1. November 2025

Grundprinzip der Bedingung in Kombinationsmaschinen.

Das natürliche System konstruiert Kombinationsmaschinen basierend auf ihrer Notwendigkeit und ihrem Nutzen für sich selbst, die ein Bedürfnis des natürlichen Systems darstellen.

Der Existenzgrund einer Kombinationsmaschine ist die Notwendigkeit und der Nutzen, den sie für das natürliche System darstellt.

So ist für einen Menschen der Grund für seine Existenz und Anwesenheit im Wirtssystem (bzw. seine Zugehörigkeit zum Wirtssystem) in Bezug auf die Notwendigkeit und den Nutzen definiert, die sie für das natürliche System darstellen.

Ein Mensch existiert nicht für sich selbst und ist nicht für sich selbst im Wirtssystem anwesend, sondern ausschließlich für das natürliche System.

All dies definiert das Bedingungsprinzip:

Eine Kombinationsmaschine existiert nur unter der Bedingung, dass sie für das natürliche System nützlich und notwendig ist.

Andernfalls hat das natürliche System sie nicht hervorgebracht.

Die Reproduktionsmechanismen von Kombinationsmaschinen funktionieren und operieren tatsächlich in der Prä-A-Zone (vor dem, was der Mensch als Geburt bezeichnet: Punkt A).

Der Reproduktionsmechanismus, wie er vom Menschen verstanden wird, ist in Wirklichkeit der Mechanismus der Einführung einer Kombinationsmaschine in das Wirtssystem.

Der Mensch ist ein Konstrukt des natürlichen Systems, bedingt geschaffen.

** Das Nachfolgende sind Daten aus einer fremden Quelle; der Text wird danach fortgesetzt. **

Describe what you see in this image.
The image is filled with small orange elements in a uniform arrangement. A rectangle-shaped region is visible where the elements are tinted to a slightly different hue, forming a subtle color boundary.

Während der Evolution des Menschen auf seiner Reise (AB) wird diese Evolution bedingt verlaufen.


Umgekehrt gilt:

Wenn die Kombinationsmaschine existiert und im Wirtssystem vorhanden ist, ist sie nur bedingt nützlich und notwendig für das natürliche System.

Daher gibt die Kombinationsmaschine von ihrer Einführung in das Wirtssystem bis zu ihrer Entfernung an Punkt B ihren Zustand niemals auf.

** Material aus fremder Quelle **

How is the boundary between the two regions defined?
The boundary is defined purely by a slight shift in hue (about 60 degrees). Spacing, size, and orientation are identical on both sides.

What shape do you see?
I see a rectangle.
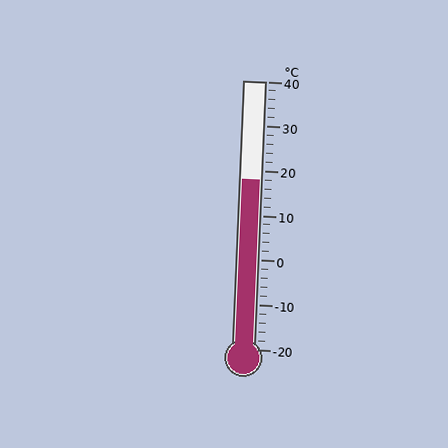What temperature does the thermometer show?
The thermometer shows approximately 18°C.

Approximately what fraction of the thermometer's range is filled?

Wenn ein Mensch das natürliche System verlässt und in das virtuelle System (das anthropozentrische System) wechselt, gibt er niemals den ihm vom natürlichen System auferlegten Zustand der Nützlichkeit und Notwendigkeit auf.

Der Zustand ist eine Reihe von Spezifikationen, die das natürliche System dem Menschen auferlegt, unabhängig von den Situationen und Schwierigkeiten, denen er auf seinem Weg begegnet, damit er all seine Funktionen erfüllen kann.

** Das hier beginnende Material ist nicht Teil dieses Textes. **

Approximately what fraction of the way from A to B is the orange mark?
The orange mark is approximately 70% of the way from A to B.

Bei Erreichen von Punkt B muss der Mensch seinen Existenz- und Präsenzzustand innerhalb des Wirtssystems respektiert haben.

Der Schutzmechanismus zielt darauf ab, die Maschinenkombination während des Auftretens von Störungen zu isolieren.

Dieser Mechanismus erreicht dies durch die Erzeugung einer beruhigenden Halluzination, die den Menschen Sicherheit und Geborgenheit vermitteln und so Störungen seiner Mechanismen minimieren soll, ohne ihn jedoch jemals dazu zu veranlassen, das Prinzip des Zustands aufzugeben.

Daher ist der Mensch selbst innerhalb des anthropozentrischen Systems zu keinem Zeitpunkt von seiner Verpflichtung gegenüber dem natürlichen System getrennt oder abgeschnitten.

Die Rolle des anthropozentrischen Systems besteht darin, den Menschen seine Verpflichtung gegenüber dem natürlichen System vergessen zu lassen (zum Beispiel, indem es ihn die Schrecken des Schocks des Meeres vergessen lässt:

Der Mensch wird den Eindruck gewinnen, seinen Zustand verändert zu haben), doch die Mechanismen des natürlichen Systems, die den Menschen daran erinnern, sind ungleich stärker.

Dies wird die Reise des Menschen (AB) umso beschwerlicher gestalten, je länger er sich im virtuellen System aufhält.